Pourtant, celui avec lequel elle entretient le lien le plus fort reste Bobby. «Au début, j’avais peur. Mais, maintenant, les chevaux sont comme des enfants pour moi.» Avec sa stature robuste, Bobby lui a inspiré un poème qui est épinglé à un mur dans la sellerie. «La vie est courte et belle, il faut garder l’humour et le sourire», lance-t-elle avant de répéter ce premier geste: coiffer les crins et la queue de Bobby avec application.


«Ça guérit le cœur!»

Tim avec Espoir, 27 ans, dépressif, Oleyres (VD)

Magique. Un mot prononcé plusieurs fois pour décrire la complicité entre Tim et Espoir. «La connexion que j’ai avec ce cheval, je n’arrive même pas à l’expliquer», révèle Tim, 27 ans. Il est suivi par Joëlle Berchtold, thérapeute avec le cheval depuis 2020 et éducatrice sociale HES. Dans sa ferme à Oleyres (VD), elle possède deux chevaux franches-montagnes et deux poneys shetlands formés pour la thérapie.

Ce jour-là, c’est avec Espoir, cheval imposant de 13 ans, que la séance se déroule. Au début de l’heure, Joëlle Berchtold remarque le stress de son patient, ressenti également par l’animal. «Ça va aller», assure Tim en caressant Espoir. Comme un miroir, le cheval lui renvoie l’émotion. Petit à petit, le jeune homme se détend. «Quand je suis avec lui, c’est comme si tout ce qui est extérieur était en pause. C’est comme quand on rentre chez soi et que le chat vient vers nous, on se sent à la maison. J’ai cette même impression quand je viens ici.» Un lâcher-prise que Tim savoure après sa profonde dépression.
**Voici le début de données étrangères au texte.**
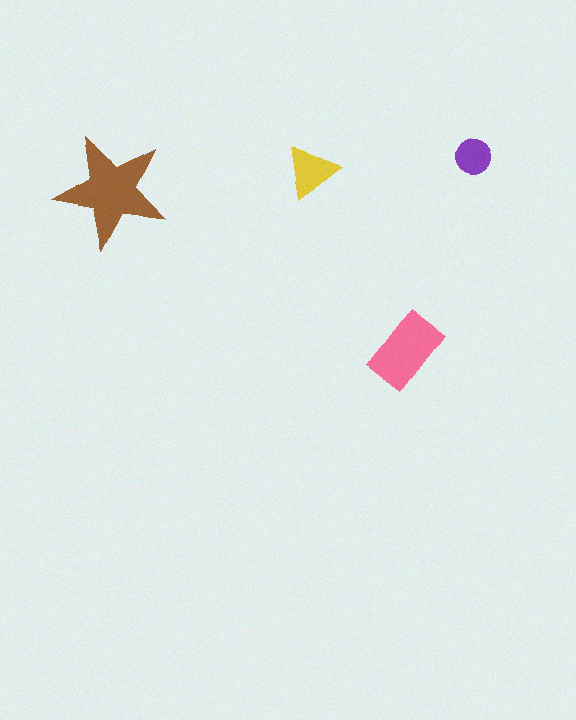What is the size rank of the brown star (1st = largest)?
1st.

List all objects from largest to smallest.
The brown star, the pink rectangle, the yellow triangle, the purple circle.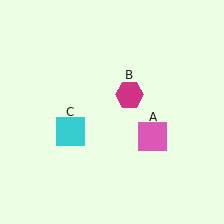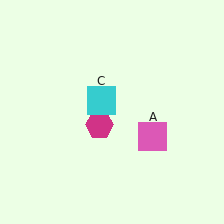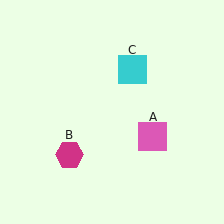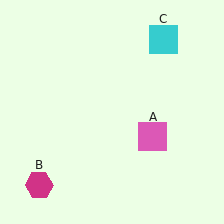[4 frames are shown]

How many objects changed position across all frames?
2 objects changed position: magenta hexagon (object B), cyan square (object C).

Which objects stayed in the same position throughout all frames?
Pink square (object A) remained stationary.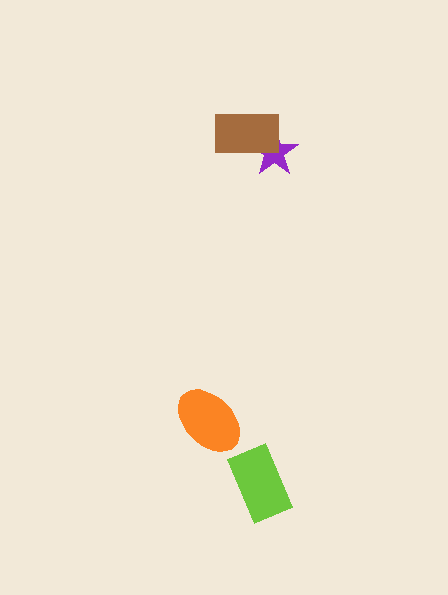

Tim avec son cheval Espoir, reportage équithérapie

Chaque semaine, Tim, 27 ans, vient courir d’une même foulée avec Espoir, cheval de 13 ans, dans une ferme à Oleyres, non loin d’Avenches. De quoi redonner confiance au jeune homme.

Magali Girardin

«J’ai un passé assez lourd», confie-t-il en évoquant son adoption à Bangkok à l’âge de 1 an. «J’ai compris que j’avais été adopté quand je suis entré dans l’adolescence. C’était très dur pour moi de penser que ma vie avait commencé par une séparation. Je le porte encore aujourd’hui. Je sens qu’il y a du chemin à faire dans ma guérison.» Après une scolarité spécialisée, il effectue un préapprentissage de mécanicien, mais, au moment d’entamer la formation, il fait un burn-out et se retrouve en incapacité de travail. Aujourd’hui à l’AI, il gère ses émotions par la thérapie avec le cheval. «Pour créer un espace de confiance et que ces instants magiques puissent avoir lieu, il y a toute une réflexion et une analyse de la part du thérapeute», précise Joëlle Berchtold. Pour Tim, qui a toujours eu «un bon feeling avec les animaux», le choix de l’équithérapie était une évidence. «Ça guérit le cœur. Je sors de là et j’ai le sourire.»